The Storm Lord will know—
It had begun to rain, and somewhere beyond the waters, dark clouds were gathered, and starting to flash with the pale blue of lightning. I could see the huts of the villagers, built from some dark wood, and the fields that were stretched further away. Somewhere there was the burial ground where the funeral of the farmer's son had been when first we came to the village; and somewhere the storm continued to move across the sea.

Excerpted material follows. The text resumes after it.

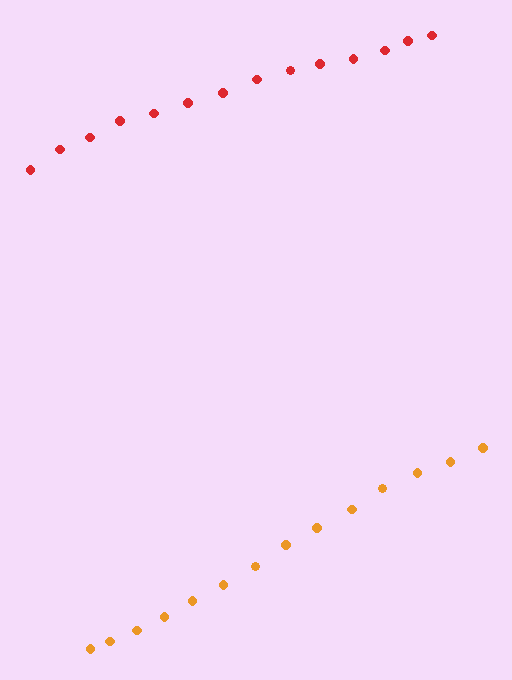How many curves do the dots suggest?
There are 2 distinct paths.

"No killing the fishers," Ajantis repeated hollowly. "Were they evil? If they killed Tenya's mother...but she was a priestess of Umberlee...but they are Talosians. We should give Tenya her lawful property of the bowl, at least, I suppose..."

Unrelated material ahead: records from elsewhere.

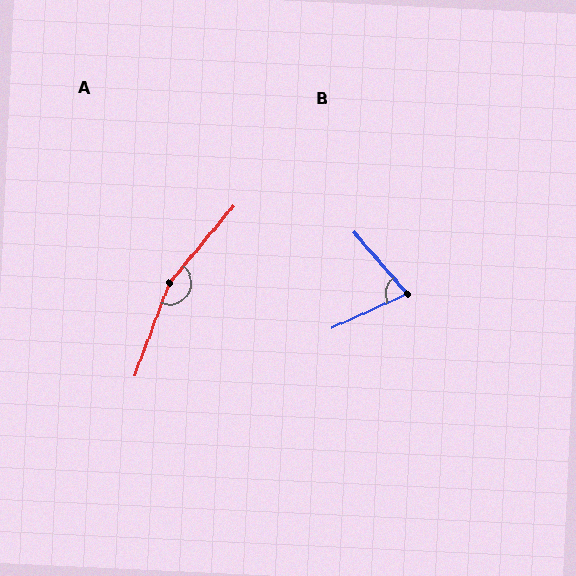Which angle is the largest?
A, at approximately 160 degrees.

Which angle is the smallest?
B, at approximately 73 degrees.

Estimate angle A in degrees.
Approximately 160 degrees.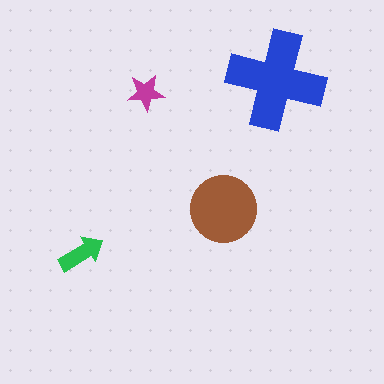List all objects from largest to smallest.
The blue cross, the brown circle, the green arrow, the magenta star.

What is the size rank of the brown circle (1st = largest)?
2nd.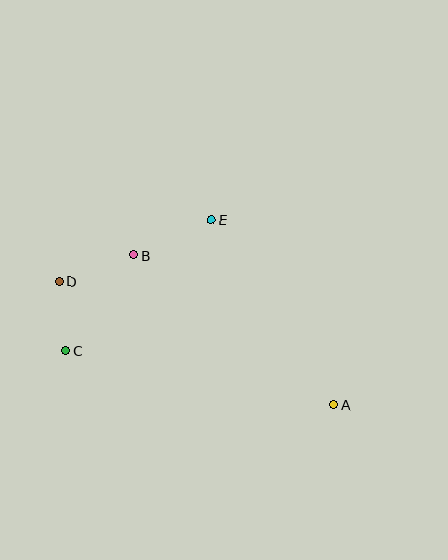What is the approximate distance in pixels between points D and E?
The distance between D and E is approximately 164 pixels.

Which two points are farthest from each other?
Points A and D are farthest from each other.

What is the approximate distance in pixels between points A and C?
The distance between A and C is approximately 273 pixels.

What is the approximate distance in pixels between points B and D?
The distance between B and D is approximately 79 pixels.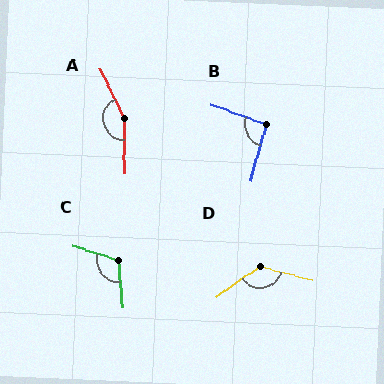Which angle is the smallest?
B, at approximately 94 degrees.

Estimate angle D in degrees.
Approximately 131 degrees.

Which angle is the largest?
A, at approximately 154 degrees.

Imoen patted him companionably on the shoulder. "C'mon, it's raining. Let's find a room for the night somewhere here. You don't want to stay out here all night, do you, Skie?"
Faldorn sniffed. "The purpose of the cycle of the rain is to cleanse the earth and refresh the roots. You shouldn't fear it, Imoen."
"—It rusts armour, too," Ajantis said.
Farmer Brun; the man who had lost his son to ankhegs, I remembered Ajantis saying from before. I do not know how old the son was when he died. In any case, the old man put us up in his barn for some coin; and I know that Imoen added extra to the sum, from things taken from the mine. Warm there, with a fire, wooden and primitive, not dissimilar to that storage place at the time I spent with Eldoth, before he went—it's better like this because he can live. We'll need more supplies soon, and either the rough brown bread or the village's water makes me slightly ill.
We trudged northwards again; we would not enter the city. Perhaps if we go north for long enough, we could find Waterdeep, or Ruathym, or the isle that Branwen once said she came from; anywhere but here.
"The bowl," Tenya told us, and grasped at it greedily. "Umberlee is mother now, and she is well pleased. If they are wise they will never set sail again, for the sea will take their worthless lives." She raised her hand in gestures like a wizard trying to disappear; but Shar-Teel, Viconia, and Faldorn had all moved forward to grab her—
"Not so fast, kid," I heard Shar-Teel say. "You were swinging that flail like a male peasant. If you're going to humiliate men twice your size, do it properly."
"We priestesses ought to exchange some degree of wisdom," Viconia followed.
"And Umberlee of the waters serves a part of the Oak Father's domain, so I must aid you," Faldorn finished. The three of them gathered closely around Tenya for some time; and Imoen, Ajantis and I do not know exactly what she was told, but in the end she finished her disappearance, the expression upon her face a great deal more intimidating than it had been...
"You will be paid by the Sea Queen...in time."